Ailsa Craig sits in the Firth of Clyde, in the Irish Sea. It’s a big boulder in the water, over 1,000 feet high but only 2.5 miles ’round at the base, formed from an extinct volcano.
Once a very small castle stood on the island. From the nineteenth century until the 1990s, lighthouse keepers lived there, too.
The monks of Crossraguel Abbey, on the mainland, owned Ailsa Craig for centuries.
In the 1590s, the poet and papist Hugh Barclay was determined to restore Catholicism to Scotland. Barclay took possession of Ailsa Craig, intending to use it as a launching pad for a Spanish invasion. He lost his life on the island when his plot was discovered.
Ailsa Craig is now uninhabited, but day trips visit the island regularly.
The island’s biggest claim to fame is the granite that makes up the island itself. It’s the material of choice for curling stones.

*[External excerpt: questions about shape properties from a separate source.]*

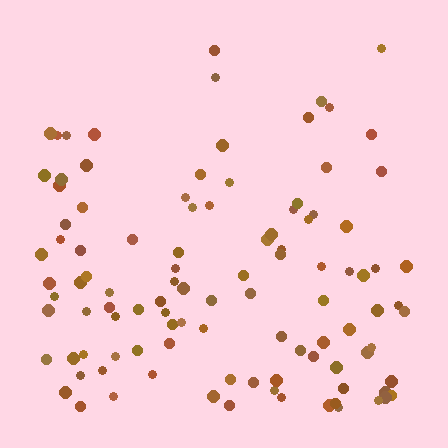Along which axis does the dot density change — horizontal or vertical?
Vertical.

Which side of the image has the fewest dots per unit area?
The top.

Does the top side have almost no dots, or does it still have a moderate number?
Still a moderate number, just noticeably fewer than the bottom.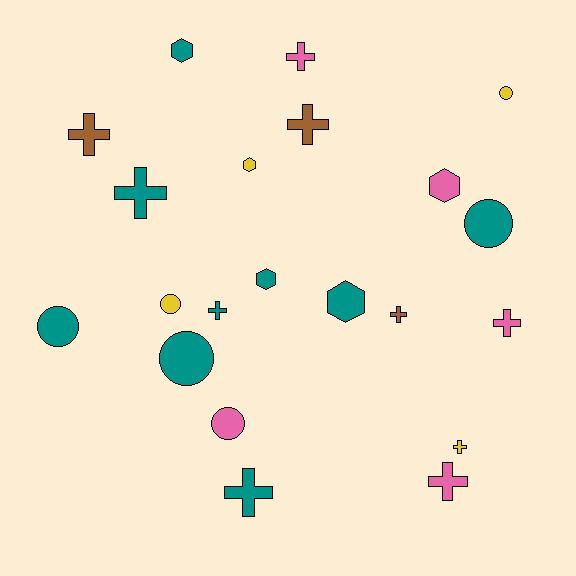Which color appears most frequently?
Teal, with 9 objects.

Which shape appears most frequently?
Cross, with 10 objects.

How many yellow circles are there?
There are 2 yellow circles.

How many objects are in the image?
There are 21 objects.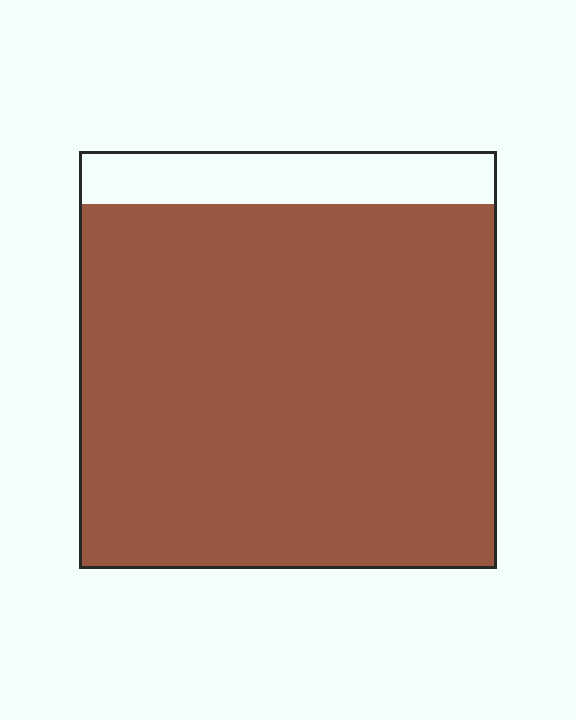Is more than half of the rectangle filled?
Yes.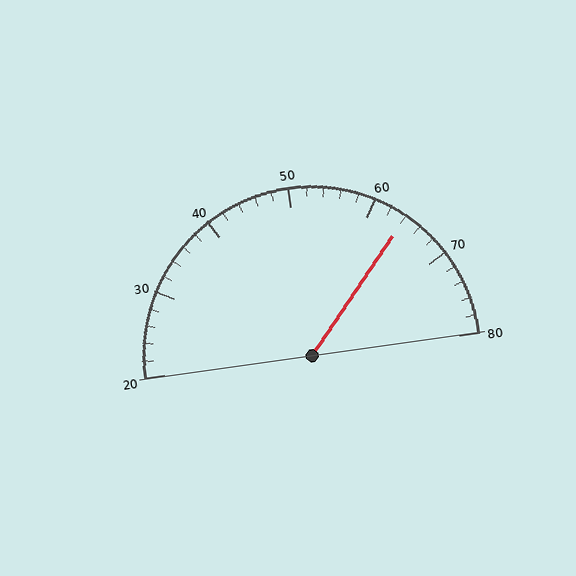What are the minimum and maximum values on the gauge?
The gauge ranges from 20 to 80.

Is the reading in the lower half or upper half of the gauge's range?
The reading is in the upper half of the range (20 to 80).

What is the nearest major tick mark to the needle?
The nearest major tick mark is 60.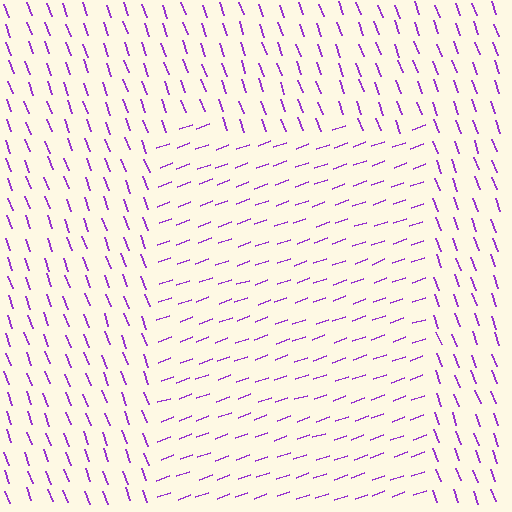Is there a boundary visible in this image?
Yes, there is a texture boundary formed by a change in line orientation.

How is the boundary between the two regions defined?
The boundary is defined purely by a change in line orientation (approximately 90 degrees difference). All lines are the same color and thickness.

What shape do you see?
I see a rectangle.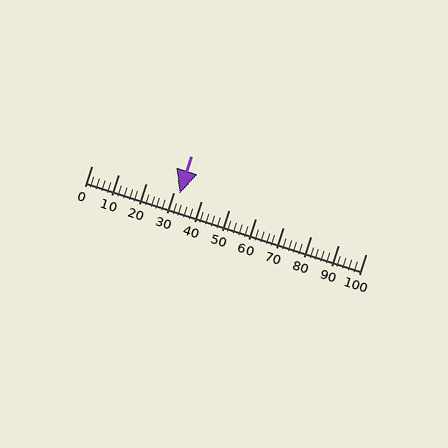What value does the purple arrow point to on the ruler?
The purple arrow points to approximately 32.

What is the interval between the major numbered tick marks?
The major tick marks are spaced 10 units apart.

As for those headlines, they happened when the island went up for sale. After the monks, the island became the property of the Kennedy family, holders of the title Marquess of Aisla.

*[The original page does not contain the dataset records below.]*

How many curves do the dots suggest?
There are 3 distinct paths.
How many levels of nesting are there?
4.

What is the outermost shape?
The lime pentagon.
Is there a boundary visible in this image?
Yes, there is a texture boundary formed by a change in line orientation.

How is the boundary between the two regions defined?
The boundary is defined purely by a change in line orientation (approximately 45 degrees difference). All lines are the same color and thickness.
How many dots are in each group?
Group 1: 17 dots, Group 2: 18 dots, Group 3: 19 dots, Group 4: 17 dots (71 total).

The Kennedy family sold the island to an environmental trust focused on preserving the island as a refuge for shorebirds, like gannets and puffins.
But enough about the rock. How about the name?
Possible origins include:
- In Scots Gaelic, the island is called Creag Ealasaid. Ealasaid is the Scots Gaelic form of the classic Elizabeth. Ailsa could be considered a name in the key of Elsa/Eliza/Elise – a variant of the enduring name.
- Vikings brought Old Norse names to Scotland. Alfsigesey – Alsigr’s Island – is mentioned in some records. Take apart Alfsigr and you have alf – to shine, or elf – and sigr – victory.
- So elves, yes. But fairies? A few sources refer to the island as Aillse Creag – fairy rock. Was this an origin for the name, or something else? I was stumped until I read Elea’s post, which suggests this is a folk etymology.
- Elea provided one more possible origin for the name: Carraig Alasdair, or Alastair’s Rock, from the Irish legend The Madness of Sweeney. You can read it in English here. This could connect Ailsa to Alexander, and sound-wise, she’s not so far from Alexa.
The island appears in many a literary work, including a poem by John Keats.
This is Ailsa’s charm – it sounds like Ailsa should be a name, a storied and romantic one.
And a handful of women have worn the name, including philanthropist Ailsa Mellon Bruce. Children’s author Geraldine McCaughrean has given the name to a fictional character and her real life daughter.
Dame Ellen Terry was a star of the British stage in the nineteenth century, and made a handful of movies in the early 1900s. Her daughter Edith Craig was briefly known as Ailsa.
In the US, a mere fifteen girls received the name in 2013, making this one a true rarity.
Place name, literary name, sound – all of it makes Ailsa a powerful possibility in 2014.
What do you think of Ailsa? Would you consider this name for a daughter?
The Mrs. says
I like this name.
I agree with Catherine that a quick glance could have this name confused with Alisa.
In sound, Disney’s Frozen brings Elsa to mind… which may also become a confusion for those using a spoken introduction.
Then there’s the whole ‘ail’ beginning. Sickness isn’t exactly a nice association for a girl.
And even after typing three negatives for the name, I still like it. It’s feminine, slim, and not overly-fussy.
LOVE this phrase: ” … even after typing three negatives for the name, I still like it.”
But agreed that it is potentially confusing, too. I hear Elsa when I say it.
I love it and considered it for my 2nd child, who turned out to be a boy. The big drawback for me was the potential for confusion with Alisa.
Beautiful name! I love the sound and look of this Scottish gem!